LLNL CHAOS-SPECIFIC RELEASE NOTES FOR SLURM VERSION 2.1
8 March 2010

This lists only the most significant changes from SLURM v2.0 to v2.1
with respect to Chaos systems. See the file RELEASE_NOTES for other
changes.

For system administrators:
* The pam_slurm Pluggable Authentication Module for SLURM, previously
  distributed separately, has been moved within the main SLURM distribution
  and is packaged as a separate RPM.
* Added MaxTasksPerNode configuration parameter to control how many tasks that
  the slurmd daemon can launch. The default value is 128 (same as Slurm v2.0 
  value).
* Changed "scontrol show job" command:
  - ReqProcs (number of processors requested) is replaced by NumCPUs (number
    of cpus requested or actually allocated)
  - ReqNodes (number of nodes requested) is replaced by NumNodes (number of
    nodes requested or actually allocated).
  - Added a --detail option to "scontrol show job" to display the cpu/memory
    allocation information on a node-by-node basis.
  - Reorganized the output into functional groupings.
* Added command "sacctmgr show problems" to display problems in the accounting
  database (e.g. accounts with no users, users with no UID, etc.).
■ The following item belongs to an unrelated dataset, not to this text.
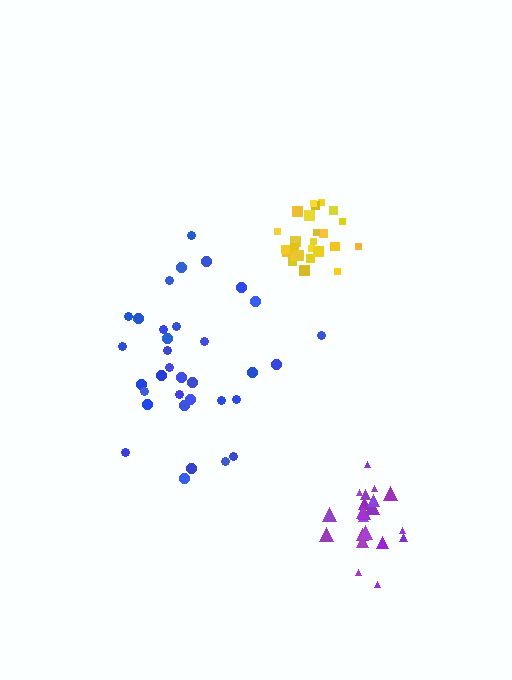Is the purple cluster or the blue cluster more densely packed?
Purple.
* A mechanism has been added for SPANK plugins to set environment variables
  for Prolog, Epilog, PrologSLurmctld and EpilogSlurmctld programs using the
  functions spank_get_job_env, spank_set_job_env, and spank_unset_job_env. See
  "man spank" for more information.

Mostly for users:
* Added -"-signal=<int>@<time>" option to salloc, sbatch and srun commands to
  notify programs before reaching the end of their time limit.
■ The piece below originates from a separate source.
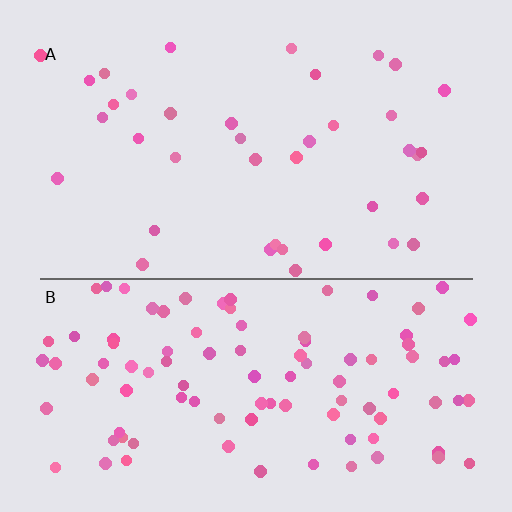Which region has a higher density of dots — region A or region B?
B (the bottom).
* Add support for job step time limits.
* Sbatch response changed from "sbatch: Submitted batch job #" written to
  stderr to "Submitted batch job #" written to stdout.
* Added a --detail option to "scontrol show job" to display the cpu/memory
  allocation informaton on a node-by-node basis.
* Add new job wait reason, ReqNodeNotAvail: Required node is not available 
  (down or drained).
* Added environment variable support to sattach, salloc, sbatch and srun
  to permit user control over exit codes so application exit codes can be
  distiguished from those generated by SLURM. SLURM_EXIT_ERROR specifies the
  exit code when a SLURM error occurs. SLURM_EXIT_IMMEDIATE specifies the 
  exit code when the --immediate option is specified and resources are not
  available. Any other non-zero exit code would be that of the application
  run by SLURM.
 
SLURM state files in version 2.1 are different from those of version 2.1.
After installing SLURM version 2.1, plan to restart without preserving 
jobs or other state information. While SLURM version 2.0 is still running, 
cancel all pending and running jobs (e.g.
"scancel --state=pending; scancel --state=running"). Then stop and restart 
daemons with the "-c" option or use "/etc/init.d/slurm startclean".